Senin, Juli 07, 2014

Perkembangan Kurikulum di Indonesia Pra-Kemerdekaan

Perkembangan Kurikulum - Berbicara perkembangan kurikulum di indonesia yang saat ini akan berakhir pada kurikulum KTSP, banyak pendapat dari kalangan para guru, dosen, mahasiswa bahkan masyarakat luas pun mencoba berikan pendapat, ada yang mengatakan bahwa kurikulum 1994 lebih baik dari pada KTSP, dan ada juga yang mengatakan kok kurikulum ini ganti ganti mulu ya? Untuk menjawab hal tersebut berikut situs Membumikan Pendidikan akan menjabarkan dinamika kurikulum di Indonesia.

Perkembangan kurikulum di indonesia dari periode sebelum tahun 1945 sampai yang sekarang ini yaitu Kurikulum Tingkat Satuan Pendidikan atau yang sering disebut KTSP. Selama proses pergantian Kurikulum tidak ada tujuan lain hanya untuk meningkatkan kualitas proses pembelajaran, rancangan pembelajaran yang ada di sekolah. Alangkah baiknya sahabat sahabat untuk lebih jelasnya membaca makalah Perkembangan kurikulum di indonesia yang ada di bawah ini.

Kurikulum di Indonesia

Kurikulum di Indonesia pada dasarnya terus berkembang mengikuti perkembangan zamannya. Sehingga perkembangan kurikulum di Indonesia dapat dibagi dalam beberapa fase, yaitu Periode sebelum tahun 1945; Periode tahun 1945 sampai 1968; dan Periode tahun 1968 sampai 1999. Kalau tiga periode ini dijabarkan maka kurang efektif dan terlalu panjang. Maka, pada ulasan di bawah ini situs Membumikan Pendidikan hanya akan mengulas kurikulum pada periode sebelum tahun 1945 atau pra-kemerdekaan.
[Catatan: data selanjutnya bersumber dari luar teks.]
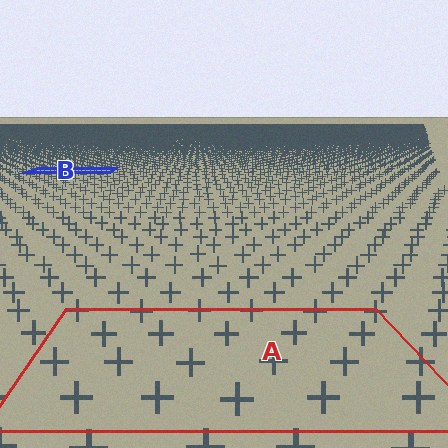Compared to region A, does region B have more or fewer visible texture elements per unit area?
Region B has more texture elements per unit area — they are packed more densely because it is farther away.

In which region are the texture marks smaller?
The texture marks are smaller in region B, because it is farther away.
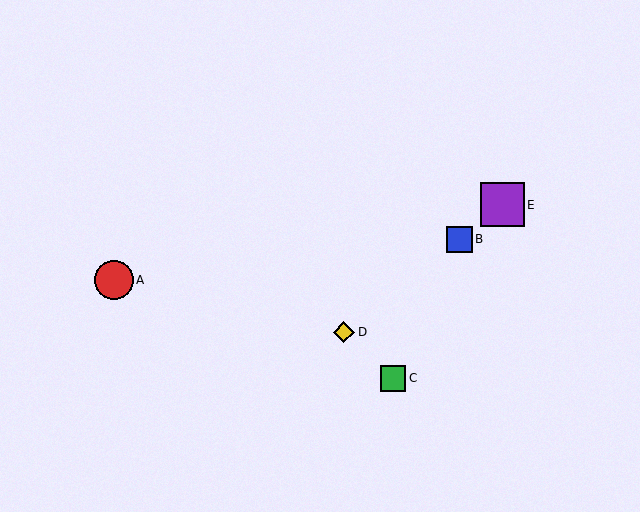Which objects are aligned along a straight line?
Objects B, D, E are aligned along a straight line.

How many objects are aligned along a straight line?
3 objects (B, D, E) are aligned along a straight line.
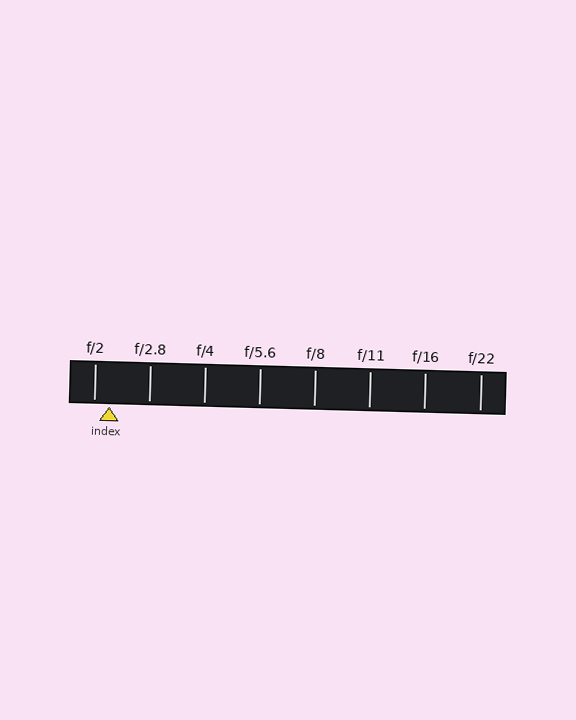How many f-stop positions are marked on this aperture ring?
There are 8 f-stop positions marked.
Berikut ulasannya.

Perkembangan Kurikulum di Indonesia Pra-Kemerdekaan

Kurikulum Periode Sebelum tahun 1945

1. Kurikulum pada masa VOC

Kurikulum sekolah-sekolah selama VOC berkaitan erat dengan gereja. Menurut Hereen XVII,  badan tertinggi VOC di negeri Belanda yang terdiri atas 17 orang anggota, tahun 1617, gubernur di Indonesia harus menyebarluaskan agama Kristen dan mendirikan sekolah untuk tujuan itu. Menurut peraturan sekolah 1643 tugas guru adalah memupuk rasa takut kepada Tuhan, mengajarkan dasar agama Kristen, mengajak anak berdoa, bernyanyi, pergi ke gereja, mematuhi orang tua, penguasa, dan guru-guru.
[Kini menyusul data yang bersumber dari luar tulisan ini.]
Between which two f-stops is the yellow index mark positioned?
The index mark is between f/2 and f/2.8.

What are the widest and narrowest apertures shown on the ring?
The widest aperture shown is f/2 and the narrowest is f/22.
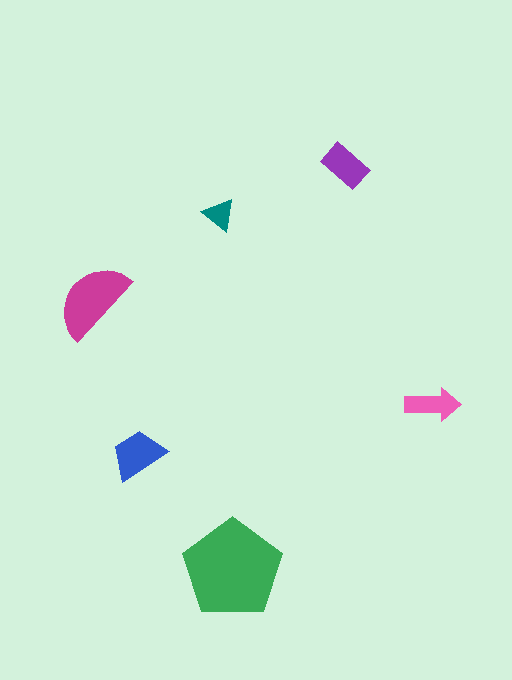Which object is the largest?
The green pentagon.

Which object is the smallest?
The teal triangle.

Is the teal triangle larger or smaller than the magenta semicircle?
Smaller.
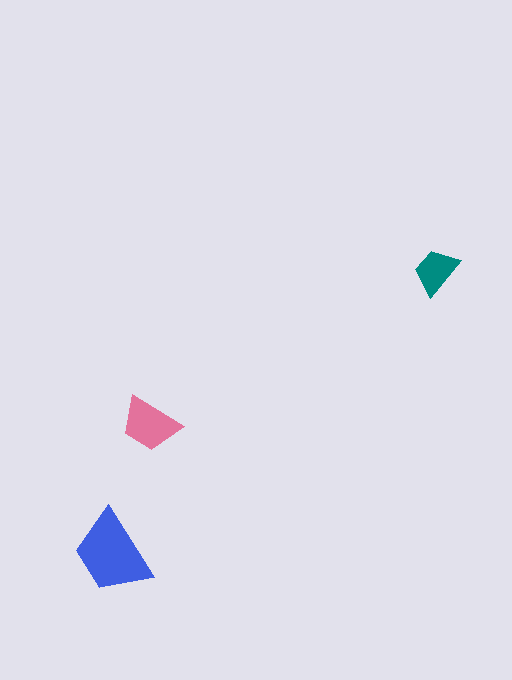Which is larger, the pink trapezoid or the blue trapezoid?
The blue one.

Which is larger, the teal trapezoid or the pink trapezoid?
The pink one.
Walaupun tak ada kurikulum yang ditentukan biasanya sekolah menyajikan pelajaran tentang agama, juga membaca, menulis dan menyanyi. Demikian pula tidak ditentukan lama belajar. Peraturan hanya menentukan bahwa anak pria lebih dari usia 16 tahun dan anak wanita lebih dari 12 tahun hendaknya jangan dikeluarkan dari sekolah. Pembagian dalam 3 kelas untuk pertama kali dimulai pada tahun 1778. Di kelas 3, kelas terendah, anak-anak belajar abjad, di kelas 2 membaca, menulis, dan bernyanyi dan di kelas 1, kelas tertinggi: membaca, menulis, bernyanyi dan berhitung.

2. Kurikulum Sebelum 1892 (Sebelum Reorganisasi)
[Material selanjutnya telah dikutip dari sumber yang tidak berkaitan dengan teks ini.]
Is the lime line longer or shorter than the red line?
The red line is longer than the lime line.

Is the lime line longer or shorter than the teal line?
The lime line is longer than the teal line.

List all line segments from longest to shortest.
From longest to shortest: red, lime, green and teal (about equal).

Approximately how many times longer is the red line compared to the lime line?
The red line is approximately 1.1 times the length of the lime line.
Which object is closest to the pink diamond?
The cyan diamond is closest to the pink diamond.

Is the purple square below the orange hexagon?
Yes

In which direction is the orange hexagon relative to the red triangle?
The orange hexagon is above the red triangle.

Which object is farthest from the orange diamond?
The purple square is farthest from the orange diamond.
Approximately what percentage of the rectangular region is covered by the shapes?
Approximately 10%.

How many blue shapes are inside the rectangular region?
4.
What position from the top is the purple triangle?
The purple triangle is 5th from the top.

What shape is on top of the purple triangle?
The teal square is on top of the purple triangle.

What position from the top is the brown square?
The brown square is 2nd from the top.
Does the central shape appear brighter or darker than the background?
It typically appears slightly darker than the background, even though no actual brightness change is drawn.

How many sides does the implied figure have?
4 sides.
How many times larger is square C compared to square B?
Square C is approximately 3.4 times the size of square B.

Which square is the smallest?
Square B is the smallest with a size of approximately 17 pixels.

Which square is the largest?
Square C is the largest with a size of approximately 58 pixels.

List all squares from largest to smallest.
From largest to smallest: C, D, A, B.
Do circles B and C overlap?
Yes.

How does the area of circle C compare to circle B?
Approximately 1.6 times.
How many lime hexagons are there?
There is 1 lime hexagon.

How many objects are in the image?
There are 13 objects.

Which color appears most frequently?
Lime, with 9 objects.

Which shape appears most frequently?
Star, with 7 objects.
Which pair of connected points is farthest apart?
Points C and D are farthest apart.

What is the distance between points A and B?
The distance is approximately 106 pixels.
Sebelum 1892, Sekolah rendah tidak mempunyai kurikulum yang uniform, walaupun dalam peraturan 1871 ada petunjuk yang menentukan kegiatan sekolah. Ada 4 mata pelajaran yang diharuskan, yakni membaca, menulis, bahasa (bahasa daerah dan bahasa Melayu), dan berhitung. Bahasa pengantar yang digunakan adalah bahasa Melayu. Adapun mengenai pelajaran agama, tidak diajarkan. Seperti halnya di Belanda pada masa liberal. Statuta 1874 menyatakan pengajaran agama dilarang di sekolah pemerintah, akan tetapi ruang kelas dapat digunakan untuk itu di luar jam pelajaran.

3. Kurikulum Setelah 1892 ( Setelah Reorganisasi)

Kurikulum sekolah ini, seperti ditentukan dalam peraturan 1893 terdiri atas pelajaran membaca dan menulis dalam bahasa daerah dalam huruf daerah dan latin, membaca dan menulis dalam bahasa Melayu, berhitung, ilmu bumi Indonesia, ilmu alam, sejarah pulau tempat tinggal, menggambar dan mengukur tanah. Lama pelajaran diperpanjang dari 3 menjadi 5 kelas. Sekolah dibagi dalam 5 kelas yang terpisah sehingga sekolah ber-ruangan satu lambat laun lenyap.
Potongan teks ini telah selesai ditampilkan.